Hulagu’s branch of the army rapidly reduced the Nizari to rubble, and he advanced steadily forward, against the Ayyubid holdings. In 1259, he reached Baghdad and swept through it, putting the last Abbasid caliph to death. In 1260, he drove the last Ayyubid governors out of Damascus and Aleppo.

Before he reached Cairo itself, news of the Great Khan’s death reached him. And, like all of the Mongol generals before him, he turned immediately back towards Karakorum to be present for the election of the next Mongol supreme leader.

Mongke Khan had left the youngest of his brothers, Arik-Boke, to guard the homeland and had joined Kublai’s attack on the Southern Song in person. The two had stormed through the south, but in the vicious heat of a south Chinese August, Mongke had sickened with dysentery. The two brothers were laying siege to the southeastern city of Erzhou when Mongke finally collapsed; and on August 11, 1259, the Khan died.

As the next-oldest, Kublai expected to be acclaimed the next Great Khan. But he lingered in hostile Song lands, reluctant to abandon the siege of Erzhou. Hulagu, leaving a skeleton crew of ten thousand to guard the new frontier, had started home immediately, but he had the longer way to go.

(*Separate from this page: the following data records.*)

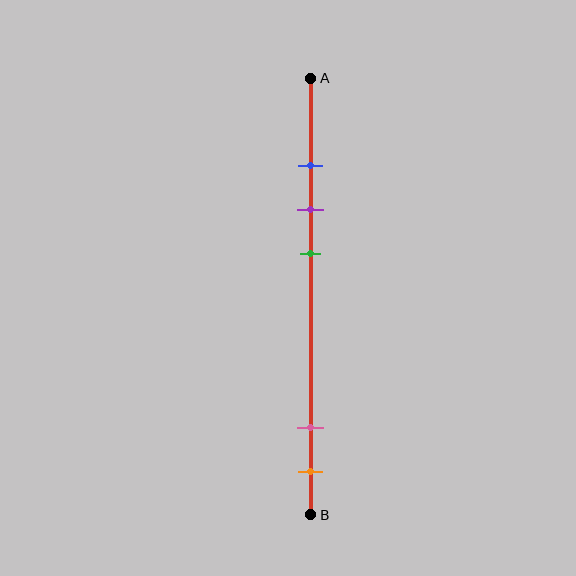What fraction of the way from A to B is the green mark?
The green mark is approximately 40% (0.4) of the way from A to B.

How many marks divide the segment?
There are 5 marks dividing the segment.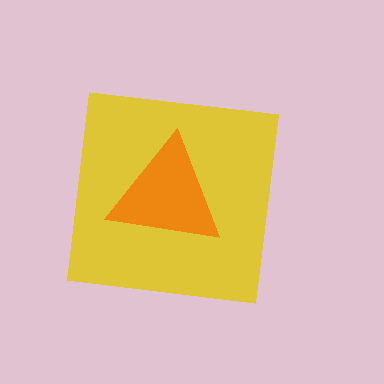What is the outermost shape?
The yellow square.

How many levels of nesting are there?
2.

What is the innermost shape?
The orange triangle.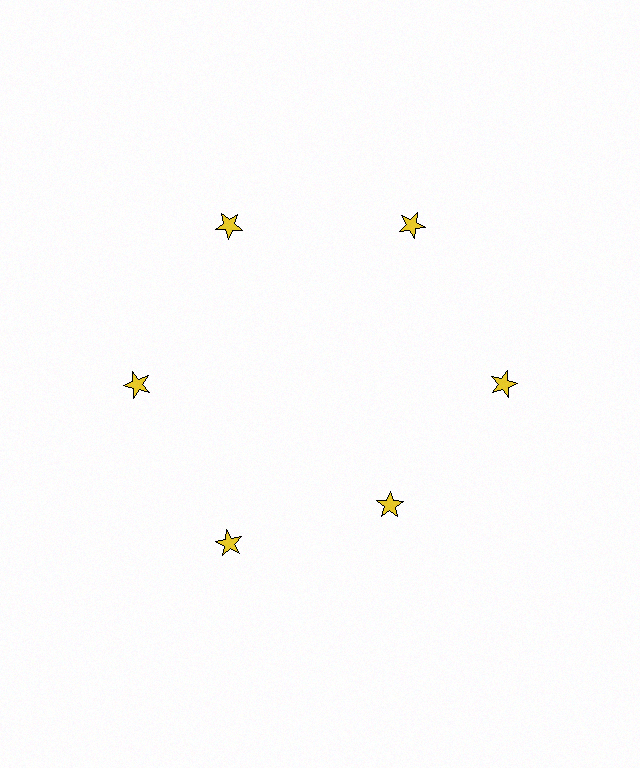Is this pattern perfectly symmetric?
No. The 6 yellow stars are arranged in a ring, but one element near the 5 o'clock position is pulled inward toward the center, breaking the 6-fold rotational symmetry.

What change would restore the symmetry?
The symmetry would be restored by moving it outward, back onto the ring so that all 6 stars sit at equal angles and equal distance from the center.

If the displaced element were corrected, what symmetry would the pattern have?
It would have 6-fold rotational symmetry — the pattern would map onto itself every 60 degrees.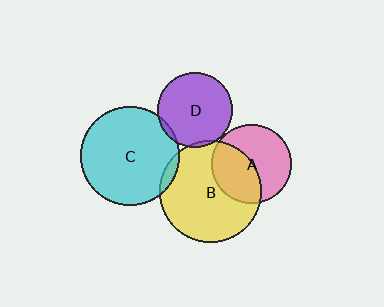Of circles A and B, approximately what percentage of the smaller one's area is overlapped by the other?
Approximately 45%.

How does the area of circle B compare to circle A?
Approximately 1.7 times.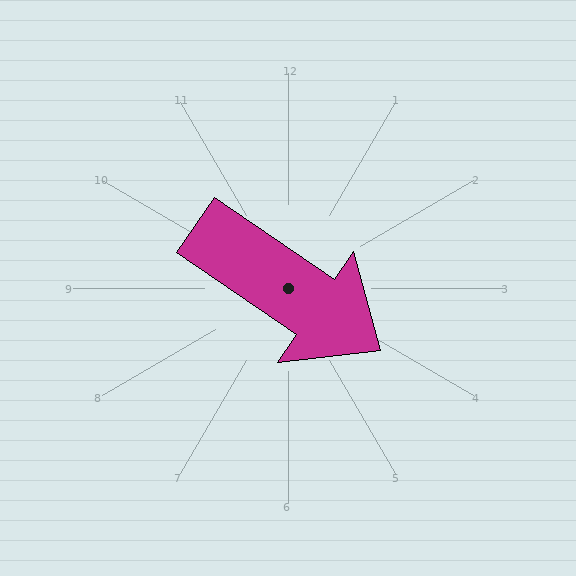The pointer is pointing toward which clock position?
Roughly 4 o'clock.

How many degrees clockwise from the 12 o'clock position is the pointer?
Approximately 124 degrees.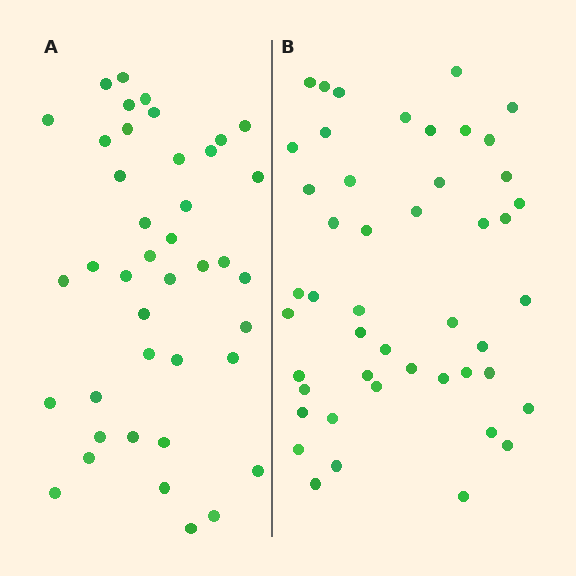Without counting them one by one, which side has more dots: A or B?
Region B (the right region) has more dots.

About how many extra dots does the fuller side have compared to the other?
Region B has about 6 more dots than region A.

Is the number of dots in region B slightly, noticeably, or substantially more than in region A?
Region B has only slightly more — the two regions are fairly close. The ratio is roughly 1.1 to 1.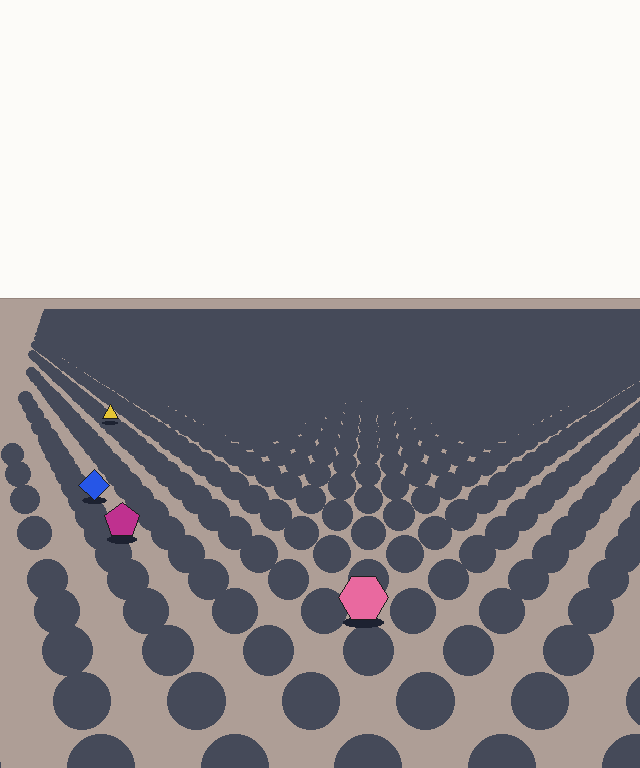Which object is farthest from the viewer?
The yellow triangle is farthest from the viewer. It appears smaller and the ground texture around it is denser.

In their absence, Arik-Boke marshaled the support of the more insular Mongol chiefs—those who were suspicious of Kublai’s interest in Chinese culture, and wary of expanding the empire as far as Egypt. He managed to summon a rump assembly in Karakorum and got himself elected Great Khan before either of his elder brothers could make it back home.

When word of his youngest brother’s coup reached Kublai, he convened his own assembly, made up of the clan chiefs who were with him, and had himself confirmed as Great Khan in his brother’s place. Neither assembly was entirely regular, not according to Mongol law. Arik-Boke had not given the full quota of clan chiefs time to assemble, and Kublai had called his assembly on non-Mongolian soil, which made it unofficial. But both brothers had simply followed the pattern Mongke had established at his own election: they had taken partial support as enough justification to seize the single title of Great Khan.13

And with their actions, the Mongol empire split apart.

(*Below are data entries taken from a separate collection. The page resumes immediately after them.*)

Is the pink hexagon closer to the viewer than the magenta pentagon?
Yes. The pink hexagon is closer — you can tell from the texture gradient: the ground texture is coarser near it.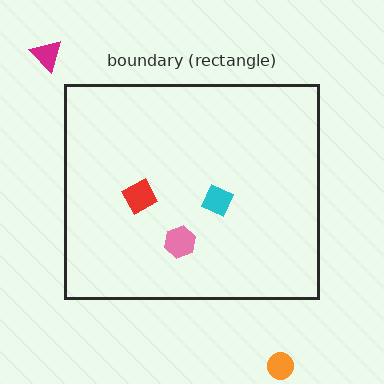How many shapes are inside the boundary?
3 inside, 2 outside.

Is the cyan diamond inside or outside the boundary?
Inside.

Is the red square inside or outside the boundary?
Inside.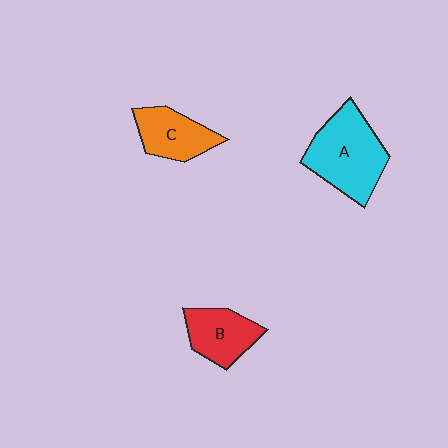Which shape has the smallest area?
Shape B (red).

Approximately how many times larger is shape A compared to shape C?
Approximately 1.6 times.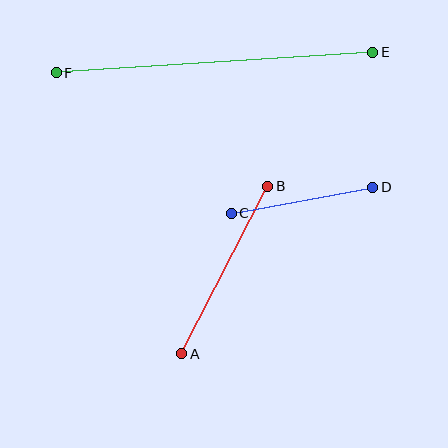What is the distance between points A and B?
The distance is approximately 188 pixels.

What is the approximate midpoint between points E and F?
The midpoint is at approximately (215, 63) pixels.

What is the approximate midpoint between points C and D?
The midpoint is at approximately (302, 200) pixels.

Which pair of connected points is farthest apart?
Points E and F are farthest apart.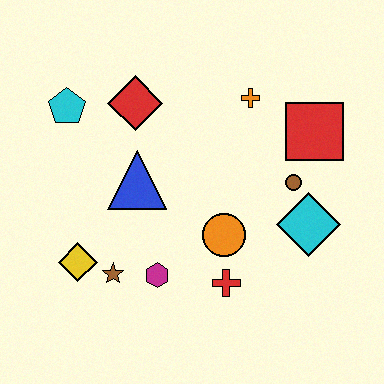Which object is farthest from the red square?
The yellow diamond is farthest from the red square.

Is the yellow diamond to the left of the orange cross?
Yes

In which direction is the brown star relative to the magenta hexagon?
The brown star is to the left of the magenta hexagon.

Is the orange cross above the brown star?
Yes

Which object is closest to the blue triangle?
The red diamond is closest to the blue triangle.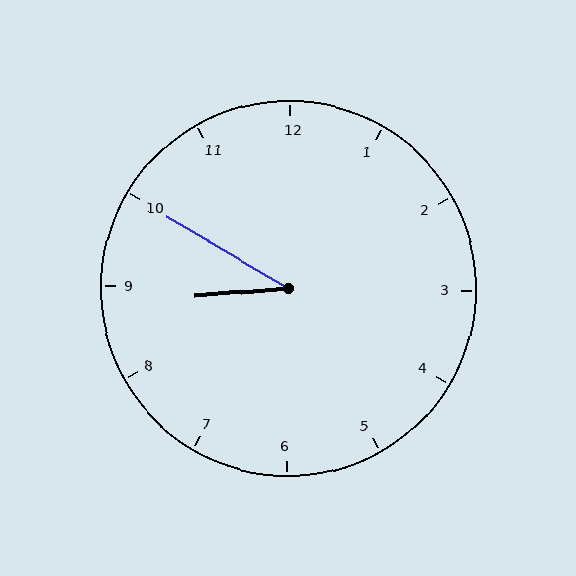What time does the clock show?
8:50.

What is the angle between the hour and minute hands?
Approximately 35 degrees.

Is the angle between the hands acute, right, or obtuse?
It is acute.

Answering his wife’s plea to return lest the empire slip away from him, Kublai finally abandoned the Song conquest and headed back to Karakorum with his battle-hardened troops. For over two years, Arik-Boke fought against his brother’s advancing men. But Kublai was by far the more experienced soldier, and the better generals were on his side. On August 1, 1264, Arik-Boke finally agreed to surrender. Kublai spared his life (although he put most of Arik-Boke’s supporters that he could find to death).

He was now Great Khan, but still not without opposition.

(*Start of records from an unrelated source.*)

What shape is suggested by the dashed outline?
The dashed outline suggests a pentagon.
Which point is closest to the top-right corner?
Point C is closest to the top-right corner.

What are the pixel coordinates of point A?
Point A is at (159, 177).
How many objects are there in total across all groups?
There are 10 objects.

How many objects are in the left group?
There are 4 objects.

Batu, loyal to his cousin Mongke, had died in 1255; his brother Berke now controlled the lands of the Golden Horde and rejected Kublai’s clan to be his overlord. In the lands east of the Oxus, Chagatai’s grandson Alghu—who had supported Arik-Boke’s khanship—seized the opportunity to declare his own independent rule over the Chagatai Khanate. And Hulagu, afraid that whoever he swore allegiance to might end up on the bottom of the heap when the fighting stopped, had withdrawn entirely.

Kublai still ruled in the east, but the Golden Horde khanship and the Chagatai Khanate would continue to claim their independence. Hulagu’s own conquests, growing apart from the other Mongol lands, would become the Il-khanate, a separate Mongol kingdom in the Middle East. The empire that had stretched from the Chinese coast to the Black Sea had fractured into quarters, and then broken entirely apart.


49.1 The Four Khanates


*See Bauer, The History of the Medieval World, pp. 381–383.